For the following, momentum = 0.9, decay = 0.0005
epoch | batch size | schedule | horizontal/vertical flip (p) | random color jitter (p) | normalize | invert (p) | final loss | 20% Accuracy | |
25 | 64 | {0:.01, 8:.001, 15:0.0001} | 0.5/0.0 | - | - | - | 0.118 | 0.8325 | |
25 | 64 | {0:.01, 8:.001, 15:0.0001} | 0.2/0.2 | - | - | - | 0.194 | 0.834 | |
32 | 64 | {0:.01, 12:.001, 19:0.0001} | 0.2/0.2 | - | - | - | 0.132 | 0.8315 |
First Attempt with RESNET 34:
epoch = 25, schedule = {0:.01, 8:.001, 15:0.0001}, batch size = 64
horizontal flip (p) = 0.5, vertical flip (p) = 0, color jitter (p) = 0 normalize (mean, std) = (0, 0), invertion (p) = 0, final loss = 0.118
20% prediction accuracy: 0.8325
It should be mentioned we tried other values for momentum (0.95 and 0.99) and weight decay (0.0001 and 0.001) but saw no major improvements
epoch = 25, schedule = {0:.01, 8:.001, 15:0.0001}, horizontal flip (p) = 0.2, vertical flip (p) = 0.2, color jitter (p) = 0 normalize (mean, std) = (0, 0), invertion (p) = 0, final loss = 0.194
20% prediction accuracy: 0.834
transform_train = transforms.Compose([
transforms.RandomCrop(input_size, padding=8, padding_mode='edge'), # Take 256x256 crops from padded images
transforms.RandomHorizontalFlip(), # 50% of time flip image along y-axis
Reduce LR On Plateau:
It was at this point, we decided to get smarter about scheduling our learning
rate.

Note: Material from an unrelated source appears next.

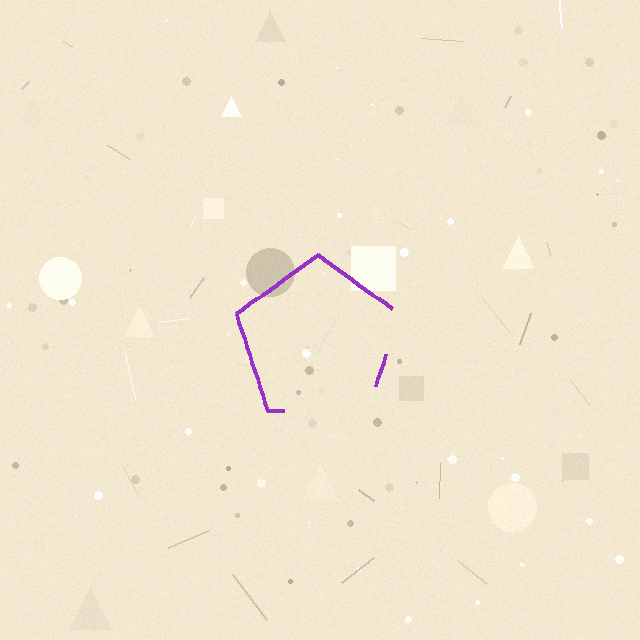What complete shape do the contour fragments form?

After reading a few articles on getting out of plateaus like this one on Cyclical Learning Rates,
we came across optim.lr_scheduler.ReduceLROnPlateau
which allows the model
to adjust the learning rate when it detects a plateau in the loss.

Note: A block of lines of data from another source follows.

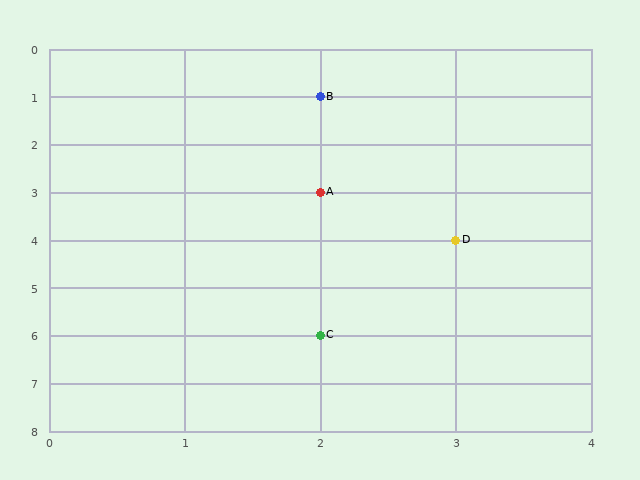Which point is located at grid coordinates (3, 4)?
Point D is at (3, 4).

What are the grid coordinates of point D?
Point D is at grid coordinates (3, 4).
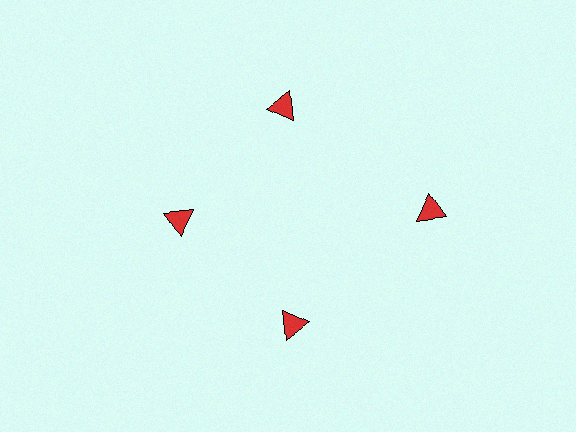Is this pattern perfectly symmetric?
No. The 4 red triangles are arranged in a ring, but one element near the 3 o'clock position is pushed outward from the center, breaking the 4-fold rotational symmetry.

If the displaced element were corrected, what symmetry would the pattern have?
It would have 4-fold rotational symmetry — the pattern would map onto itself every 90 degrees.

We adjusted our train function to use the new scheduler.
def train(net, dataloader, epochs=1, start_epoch=0, lr=0.01, momentum=0.90, decay=0.0005,
verbose=1, print_every=10, state=None, checkpoint_path=None):
losses = []
criterion = nn.CrossEntropyLoss()
optimizer = optim.SGD(net.parameters(), lr=lr, momentum=momentum, weight_decay=decay)
scheduler = optim.lr_scheduler.ReduceLROnPlateau(optimizer, 'min', factor=0.1, patience=2, threshold=0.0001, threshold_mode='abs')

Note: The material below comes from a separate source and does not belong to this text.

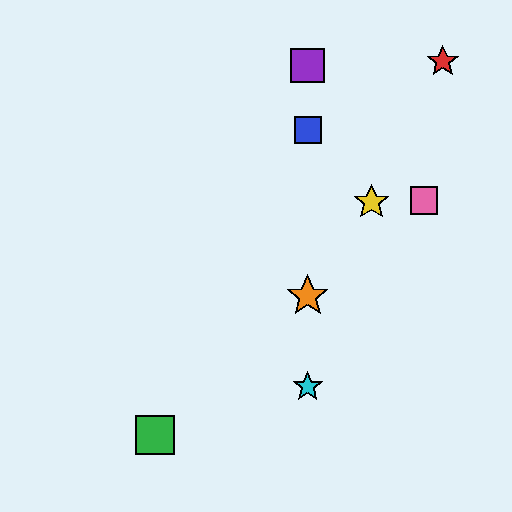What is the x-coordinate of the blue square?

# Load previous training state
if state:
start_epoch = state['epoch']
losses = state['losses']
for epoch in range(start_epoch, epochs):
sum_loss = 0.0
for g in optimizer.param_groups:
print ("Learning rate: %f"% g['lr'])
for i, batch in enumerate(dataloader, 0):
inputs, labels = batch[0].to(device), batch[1].to(device)
outputs = net(inputs)
loss = criterion(outputs, labels)
loss.backward() # autograd magic, computes all the partial derivatives
optimizer.step() # takes a step in gradient direction
sum_loss += loss.item()
if i % print_every == print_every-1: # print every 10 mini-batches
if verbose:
print('[%d, %5d] loss: %.3f' % (epoch, i + 1, sum_loss / print_every))
sum_loss = 0.0
if checkpoint_path:
state = {'epoch': epoch+1, 'net': net.state_dict(), 'optimizer': optimizer.state_dict(), 'losses': losses}
torch.save(state, checkpoint_path + 'checkpoint-%d.pkl'%(epoch+1))
plt.plot(smooth(state['losses'], 50))
return losses
First Attempt with the scheduler on RESNET 34:
epoch = 35, batch size = 256
horizontal flip (p) = 0.5, vertical flip (p) = 0, color jitter (p) = 0 normalize (mean, std) = (0, 0), invertion (p) = 0, final loss = 0.056
20% prediction accuracy: 0.8135
This was a slightly disappointing accuracy compared to previous runs considering that was the lowest final loss we had seen yet. Our guess is that the batch size was too high or we ended up getting overfit past in the later epochs where it plateaus. We found an article on early stopping to avoid overfit. We tested this hypothesis by submitting a prediction using the state saved for epoch 17. This had an accuracy of 0.813, not a great enough difference to support our hypothesis.